Gay Soldier-Ban Challenged
June 15, 2005
NEW YORK - Critics of the military's "don't ask, don't tell" policy are gaining new allies, including a few conservative congressmen and a West Point professor, as they press on multiple fronts to overturn the ban on out-of-the-closet gays and lesbians in the armed forces.
As part of their strategy, opponents of the policy are now highlighting the ongoing struggles of Army and Marine recruiters. The Servicemembers Legal Defense Network say in a new report that many highly trained specialists - including combat engineers and linguists - are being discharged involuntarily while the Pentagon "is facing extreme challenges in recruiting and retaining troops."
On other fronts:
-A federal court hearing is scheduled in Boston next month on a lawsuit by 12 former service members challenging the 12-year-old policy.
-In Congress, four Republicans - including stalwart conservatives Wayne Gilchrest of Maryland and Ileana Ros-Lehtinen of Florida - have joined 81 Democrats co-sponsoring a bill to repeal the policy. Gilchrest, a former supporter of the ban, said he changed his view partly out of respect for gay Marines he served with in Vietnam and for his brother, who is gay.

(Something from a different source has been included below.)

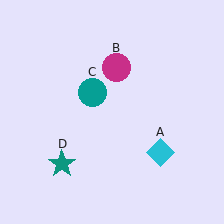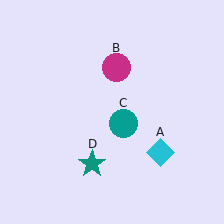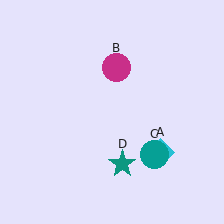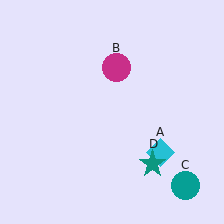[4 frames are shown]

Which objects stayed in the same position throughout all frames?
Cyan diamond (object A) and magenta circle (object B) remained stationary.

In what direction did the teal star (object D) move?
The teal star (object D) moved right.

-A U.S. Military Academy professor, Lt. Col. Allen Bishop, wrote a column this spring in Army Times urging Congress to repeal the ban. "I thought I'd get lots of hate mail, and my colleagues would walk on the other side of the hall - but there's been none of that," he said Tuesday.
Still, neither the White House nor the Pentagon has given any signal that they would drop their long-standing support for the policy, implemented in 1993 under the Clinton administration. It prohibits the military from inquiring about the sex lives of service members but requires discharge of those who acknowledge being gay.
On July 6, the Bush administration plans to ask a federal court in Boston to dismiss a lawsuit challenging the policy. The suit cites a 2003 Supreme Court ruling that state laws criminalizing homosexual sex were unconstitutional; the government says that landmark decision has no bearing on "don't ask, don't tell."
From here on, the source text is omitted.